Data governance

AI and data governance

How does AI improve data management?

Undoubtedly, AI brings numerous advantages to data management, including improved data quality through automated processes that clean, standardise, and validate data. It can enhance data privacy and security by leveraging techniques like natural language processing (NLP) and machine learning (ML) to identify sensitive information and ensure compliance with data protection regulations. AI also assists in data classification and categorisation, making it easier to organise and retrieve data for better governance. Furthermore, AI enables data management automation by automating tasks such as data lineage tracking, data cataloguing, and data stewardship. This streamlines processes, increases efficiency, and ensures consistency in data management practices across systems and processes. AI also aids in data management risk assessment by analysing large datasets to detect patterns, anomalies, and potential risks. This allows organisations to proactively identify and mitigate risks related to data quality, unauthorised access, or breaches.
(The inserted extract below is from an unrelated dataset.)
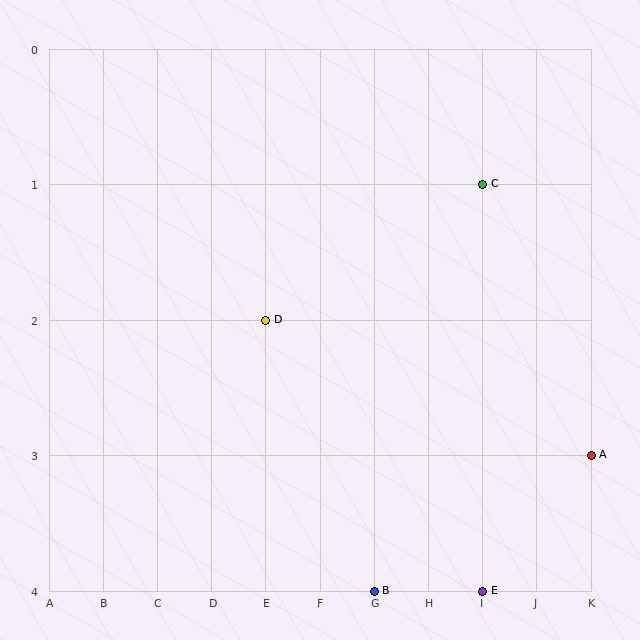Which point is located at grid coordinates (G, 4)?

What are the challenges that AI brings to data governance?

Data management improvements are not without dangers for data governance. While AI algorithms can identify and mitigate biases in data, they can also inadvertently introduce or amplify biases. Data security and privacy risks emerge as AI relies on large volumes of sensitive information, making organisations vulnerable to malicious attacks or unauthorised access. Regulatory compliance becomes more complex as AI processes huge amounts of data, requiring organisations to navigate and meet legal obligations related to data protection and privacy. Ethical implications and responsibilities in data-driven organisations are also increasingly important due to regulations like the General Data Protection Regulation (GDPR) and the California Consumer Privacy Act (CCPA). These regulations set minimum standards for data protection, and non-compliance can lead to severe penalties. But removing incorrect or undesirable information from AI systems to comply with GDPR or similar regulatory frameworks is challenging due to the complexity of machine learning models, which makes it difficult to identify and remove specific kinds of data distortions and errors. The rapid advancement of AI technology poses challenges in keeping data governance policies and regulations current. As AI evolves, new capabilities and risks emerge, requiring continuous monitoring and adaptation of data governance frameworks. Learn more on AI Governance.
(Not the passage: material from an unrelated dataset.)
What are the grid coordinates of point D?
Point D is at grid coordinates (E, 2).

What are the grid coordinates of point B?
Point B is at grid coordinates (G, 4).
Data governance refers to the governance of data between states and the management of international data flows. It involves the whole life cycle of data – from collection, processing, storage, use, security, and management of data.

Data governance: Moving away from a one-size-fits-all approach

As discussions on data governance mature, 2023 will see a departure from the one-size-fits-all approach towards conversations on how to regulate the different types of data, such as personal, corporate, public, health, etc. In parallel, this will require a holistic approach that takes into account the standardisation, security, human rights, and legal perspectives. For governments worldwide, 2023 could be a landmark year in their search on how to reconcile two aspects:

The need to ascertain sovereignty over critical and sensitive data that needs to be stored physically on national territories (registries, health data, etc.)

The fact that free flow of data across national and corporate borders facilitates economic development and contributes to the public good (e.g. environmental data)

Win-win solutions are of course ideal, but realistically, governments will have to make optimal trade-offs between the two. Data governance has grown from a mainly privacy-related issue to a multifaceted one, with implications reaching the economy, law enforcement, cybersecurity, and even geopolitics. Data-driven business models are growing fast and are becoming critical in all sectors of the economy, from manufacturing to services. The processing of personal data (information relating to an identified or identifiable person) also enables scientific advancements in fields that range from healthcare to autonomous driving. Large datasets help lawmakers enact effective public policies and power digital government. In such a context, the international flows of data have become increasingly important for states and companies, and are playing a key role in various treaties, conventions, and trade agreements around the world. The regulation of these flows, therefore, has become an important matter for stakeholders on a global scale. There are several reasons why a country might want to regulate its data flows: i) to safeguard the privacy of its citizens, as is the case for most data protection legislation; ii) to meet other regulatory objectives, such as access to information for auditing purposes; iii) for national and cybersecurity reasons; and iv) with the aim of developing domestic capacity in data-intensive sectors, as a form of digital industrial policy. Data governance has four main facets: technology, economy, security, and law and human rights.

Technology

The technological aspect of data governance refers to the development of standards, apps, and services for data management. Not to be confused with the ‘data governance’ term used for an area of corporate and technical governance, the technological aspect of data governance is concerned with ensuring interoperability between systems and actors, widespread adoption of standards, and proper development of technologies that deal with data and related activities.

Standardisation bodies, telecommunication companies, and governments engage in multiple fora to discuss how to better face challenges like the fragmentation of data space, lack of interoperability, portability, and low quality of data, among others.

National security

The national security side of data governance is concerned with how the data of its citizens might be used both to protect national security and to threaten it.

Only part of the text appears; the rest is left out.